In real life, we index lots of possible subject fields, and we additionally index the $$a as well as the whole string, so ours are a little bit more useful. A little.

Tags:

Comments (Close):4

Leave my own
  1. Eric Lease Morgan
    April 13, 2010 at 11:25 am

    Cool!. Now consider graphing the results of your counting.

    Count other things such as length of book, dates, authors, etc. When you get this far compare the subject headings with the additional counts to see whether or not their are a relationships. Are books of one type of subject generally longer than others? Was this subject heading assigned more often during specific years? Are there common authors within subject headings? Are the books in question available via full text? Can you get those full text books and determine whether or not the books were cataloged “correctly” by doing text mining against the full text. Are there sets of “better” words that could be used to describe the books?

    Fun with counting.

  2. Naomi Dushay
    April 13, 2010 at 2:53 pm

    Eric,

    I’m in the “what can we do with the data we have” camp more than the “how should our data be improved” camp, by and large. If we’re using subjects to promote discovery; having 7 million records with suboptimal inconsistent data is not surprising. Even if there are patterns such as the ones you explored off the top of your head, retrospective cataloging seems unlikely. (whispering) In fact, perhaps human cataloging isn’t really scalable.

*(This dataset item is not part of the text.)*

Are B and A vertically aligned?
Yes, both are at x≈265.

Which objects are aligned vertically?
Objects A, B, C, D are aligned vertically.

That said, I will take LCSH over call numbers, but since we have both …

  3. Jonathan Rochkind
    April 13, 2010 at 7:53 pm

    I think this says you’ve GOT to get into the hieararchy in LCSH in order to make em useful. Yes, the hieararchy is weird. Yes, there are actually TWO OR THREE axes of hiearchy in LCSH. But it’s the data we’ve got, like Naomi says, and I think you’ve got to get into it to make em useful.

    So a “subject” according to your analysis is simply the pre-coordinated, for example,

    “Great Britain — Social conditions — 19th century.”

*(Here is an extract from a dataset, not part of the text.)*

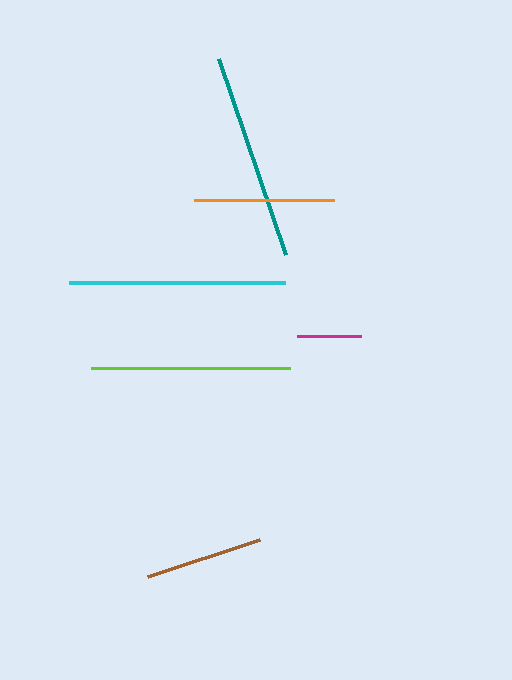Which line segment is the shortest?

    If you just make that a link and show all things with exactly the same heading, will you get others? Well, in my catalog, you’ll actually get a few hundred, yeah. (And I TRIED to find a good example that wouldn’t do that! But maybe I didn’t try hard enough). But let’s pretend not.

    Okay, but how many will you get if you look for “Great Britain — Social conditions”, or “”Great Britain — Social conditions – ANY“? A lot lot more.

    How about “Great Britain — Social conditions — 19th century — something else“? A lot more there too.

    These subject headings were designed for a card catalog world where they’d all be laid out alphabetically, so the “wildcard” strings I suggest would neccesarily be right next to the original subject.

    Our challenge is to figure out how to present these things in a rational way in the online environment instead. But it’s definitely not only linking to things with exactly the same pre-coordinated subject heading — if that often gets you very few hits other than your origin record, it’s because that’s not what LCSH was designed for.

  4. John Mark Ockerbloom
    April 15, 2010 at 1:34 pm

    “Our challenge is to figure out how to present these things in a rational way in the online environment instead.”

    Well, here the online environment can work with you rather than agsinst you, since you can make displays that show you the hierarchies radiating out in all kinds of directions.

    Ideally, for “Great Britain — Social conditions — 19th century” you’d see not just that subject and its books, but related subjects and their books as well, displayed in a way that makes it easy for you both to find books of interest and to shift your focus based on what you find.

    See this link for an example of how it works for “Great Britain — Social conditions — 19th century” in a collection of about 40,000 titles. The display shows 7 titles with that subject, and also shows a few others with more specialized subjects (social conditions in England during that time, or social conditions for women). And then it goes on to shift the focus outward a bit, looking at books on social conditions in England without the explicit time qualifier, and so on.